1. Musical Tool Box: Every musician has a musical tool box. Use various tools from you musical “tool box” to address practice “trouble spots” such as counting aloud, tapping rhythms, hands alone, slow practice, etc.

2. Sections: Practice is more than just sitting down and playing a piece straight through, students need to pull out tricky sections focusing on the assigned material and goals for the week. And students often need to be reminded of this regularly!

3. Correct Repetitions: Students need to play sections correctly at least 4 times to make any measurable amount of progress. I find students often forget this, or they forget to practice mindfully making sure each repetition was correct.

4. Fun: Let’s not forget practice can also be fun! For younger students it’s helpful and more fun to include a practice game such as this fun game!

5. As students progress in their playing abilities and maturity in practice it is important to remember to teach them how to evaluate their own playing during each session, how set appropriate goals, and apply the needed tool to accomplish those goals.

Check out this fun game to help encourage young students to practice effectively!

It’s important to remember that no student is perfect and there will be days students are only able to sit and play a song through. And that’s OK! It’s important to be realistic in our goals and standards as well as encouraging and challenging.
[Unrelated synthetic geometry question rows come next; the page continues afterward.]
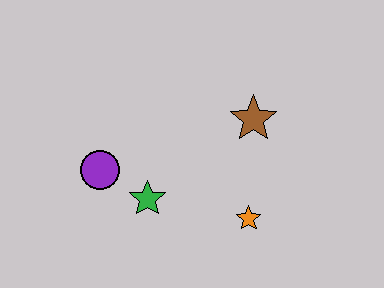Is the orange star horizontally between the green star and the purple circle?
No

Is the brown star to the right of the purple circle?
Yes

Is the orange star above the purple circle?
No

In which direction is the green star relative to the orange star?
The green star is to the left of the orange star.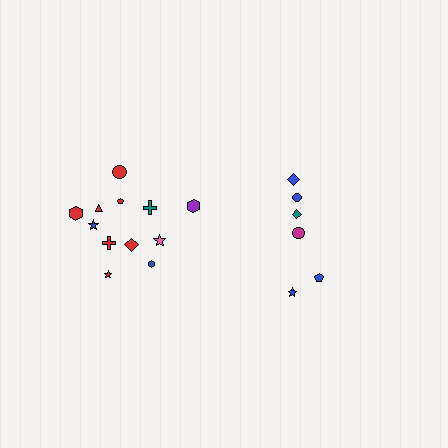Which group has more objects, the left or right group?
The left group.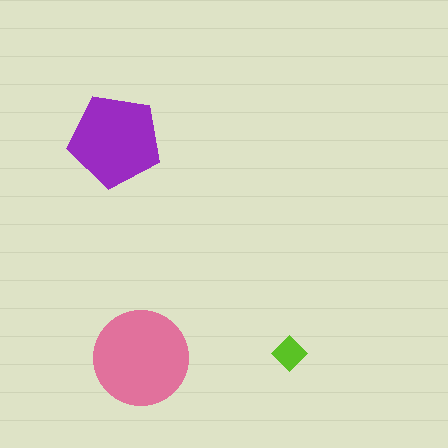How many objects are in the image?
There are 3 objects in the image.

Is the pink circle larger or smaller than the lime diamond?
Larger.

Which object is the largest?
The pink circle.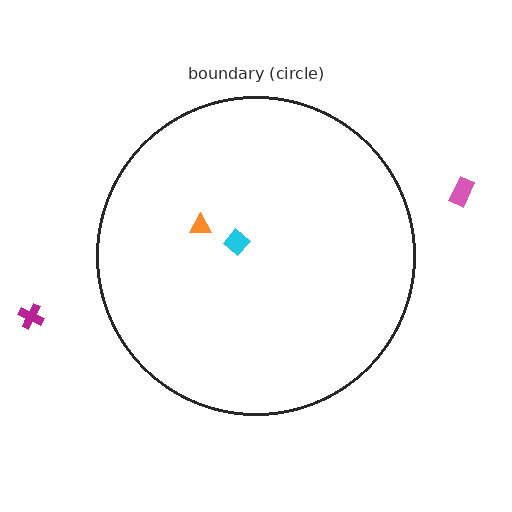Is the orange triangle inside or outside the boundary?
Inside.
A note to new students: Productive practice is learned in stages as students grow and mature. Students just starting lessons should be focused on building the habit of consistent practice. Typically their pieces are short at this time as well so simply playing their pieces through or applying only one tool from their tool box, such as counting aloud, should be considered a wonderful accomplishment! In time they will also learn to break songs into sections and set weekly and daily practice goals as well.